Table 1.
Glossary of Terms Relating to Viscoelasticity.
| Term | Definition/explanation |
|---|---|
| Elastic/elasticity | Tendency of a solid material to return to its original shape after being deformed. A material’s elasticity is described by a stress–strain curve |
| Elastic modulus (λ) | Defined as stress divided by strain—number that describes the resistance of a material to being deformed elastically. There are several types of elastic modulus, relating to the application of different forces (eg, shear modulus [G or µ], Young modulus [E]). Young modulus, which relates to tensile or compressive stress (ie, opposing forces along one axis), is sometimes referred to as “elastic modulus.” |
| Hysteresis | Difference between stress–strain curves as a material is being unloaded versus loaded. Consider an elastic band being first loaded then unloaded: during unloading, a given force produces a slightly longer length compared to that observed while the elastic band was being loaded. The effect becomes more pronounced if loading and unloading are done rapidly |
| Linear viscoelasticity | Rate of change in strain (strain rate) increases linearly with stress |
| Phase lag (δ) | Extent to which strain lags behind stress when the stress is oscillatory.
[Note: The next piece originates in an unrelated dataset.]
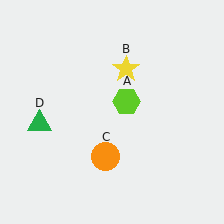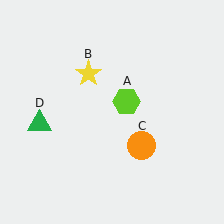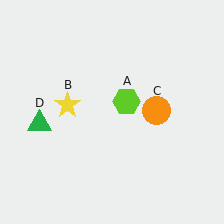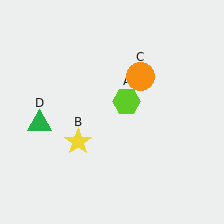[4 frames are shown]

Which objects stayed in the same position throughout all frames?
Lime hexagon (object A) and green triangle (object D) remained stationary.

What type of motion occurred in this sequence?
The yellow star (object B), orange circle (object C) rotated counterclockwise around the center of the scene.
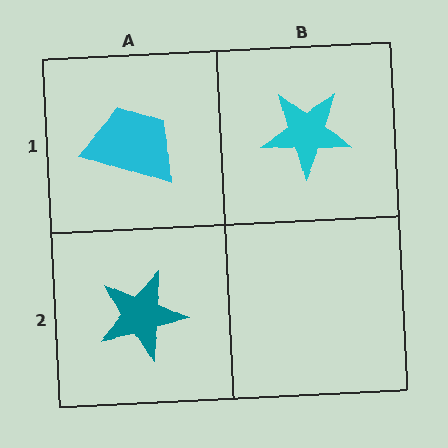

Viscoelastic materials have a phase lag between 0° (value for a purely elastic material; stress and strain in phase) and 90° (purely viscous material). |
| Shear | Application of a force with direction perpendicular to the cross section of a material (eg, material with square cross section: bottom held in place, force applied to the top from left to right) |
| Shear complex dynamic modulus (G*) | Complex dynamic modulus represents the ratio of stress to strain under vibratory conditions. It is calculated from the storage modulus and the loss modulus as follows: G* = G’ + iG’’, where G’ is the shear storage modulus, G’’ is the shear loss modulus and i is the imaginary unit (square root of −1). As well as shear, it can be measured for tension (tensile complex dynamic modulus) or compression. |
| Shear loss modulus (G’’) | A measure of the deformation energy used up by the sample during the shear process. This parameter represents the viscous behavior of the material. As well as shear, it can be measured for tension (tensile loss modulus) or compression |
| Shear modulus/modulus of rigidity (G or µ; denoted by Hartert as ∊) | Defined as shear stress divided by shear strain. It is a type of elastic modulus, specifically for shear stress |
| Shear storage modulus (G’) | A measure of the deformation energy stored by a material during the shear process. This parameter represents the elastic behaviour of the material. As well as shear, it can be measured for tension (tensile storage modulus) or compression |
| Strain (∊) | A measure of the extent to which a material deforms when under stress. Measured as a ratio of the measurement under stress to the measurement at baseline. |
| Stress (σ) | Force per unit area—to study the properties of a material, a force is applied and the extent to which the material deforms is measured |
| Stress–strain curve | Graph showing relationship between stress and strain |
| Tensile | Relating to tension or the application of opposing forces along an axis. The act of stretching an elastic band in a straight line would involve the application of tensile stress |
| Viscoelasticity | Term used to describe materials possessing both elasticity and viscosity. When a stress is applied to a viscoelastic material, molecular rearrangement known as creep occurs. However, when the stress is removed “back stresses” within the material cause it to return to its original form |
| Viscous/viscosity | A measure of resistance to gradual deformation by shear stress or tensile stress. Corresponds to the “thickness” of a fluid—water has low viscosity and honey has higher viscosity |
| Young’s modulus (E) | Defined as tensile stress divided by tensile strain—similar to elastic modulus but specifically for tensile stress |